CMV CP is associated with RDR6/SGS3 complex.
(A) Interactions detection of SGS3 with CPWT or CPRA in N. benthamiana leaves epidermal cells using bimolecular fluorescence complementation (BiFC). Leaves were infiltrated with pairs of Agrobacterium strains harboring tested proteins tagged with the different halves of YFP. Rubisco protein (Rub) was negative control. Images were taken at 2 dpi by confocal scanning laser microscopy. Bars represent 20 μm. (B) Co-immunoprecipitation (Co-IP) assays showing associations of SGS3 with CPs in vivo. N. benthamiana leaves coexpressing Flag-CPWT and Flag-CPRA proteins in combination with the GFP-SGS3 protein were homogenized and incubated with anti-Flag M2 antibodies for co-IP assays. GFP was included as a negative control. Anti-GFP and anti-Flag antibodies were used to detect accumulations of GFP-SGS3/GFP and CP, respectively. The positions of GFP-SGS3 and GFP are indicated by black and white triangles, respectively.
Fig 8.
A model explaining the CMV CP-modulated conflict between RNA silencing and 2b-induced suppression in the shoot apices infected with CMVWT.

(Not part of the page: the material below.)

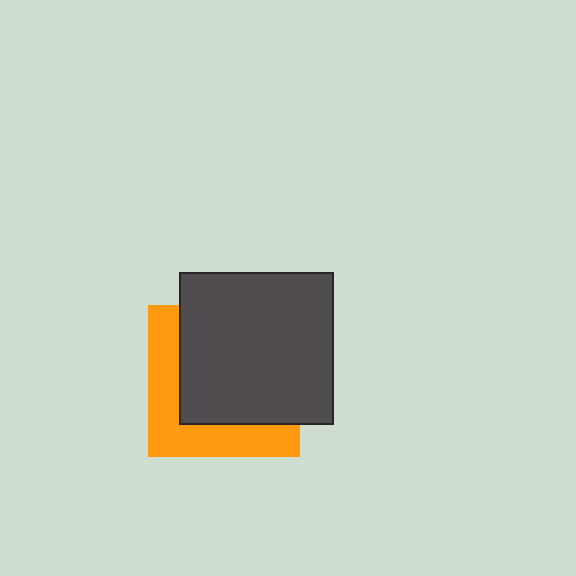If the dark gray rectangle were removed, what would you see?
You would see the complete orange square.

During the early infection stages of CMVWT, levels of CPWT accumulation are not sufficient to affect accumulation of 2b protein and antiviral silencing. However, at intermediate stages of replication, higher CPWT levels accumulate and bind to viral RNAs to result in virion assembly, reduced 2b protein accumulation and protection of aberrant RNAs from degradation. The CPWT and bounded RNA complex are postulated to recruit RDR/SGS3 for amplification of vsiRNAs that increase antiviral RNA silencing and antagonize 2b protein suppression of host RNA silencing. In summary, CPWT RNA binding inhibits the translation and accumulation of the 2b protein to favor RNA silencing that contributes to viral self-attenuation and long-term symptom recovery.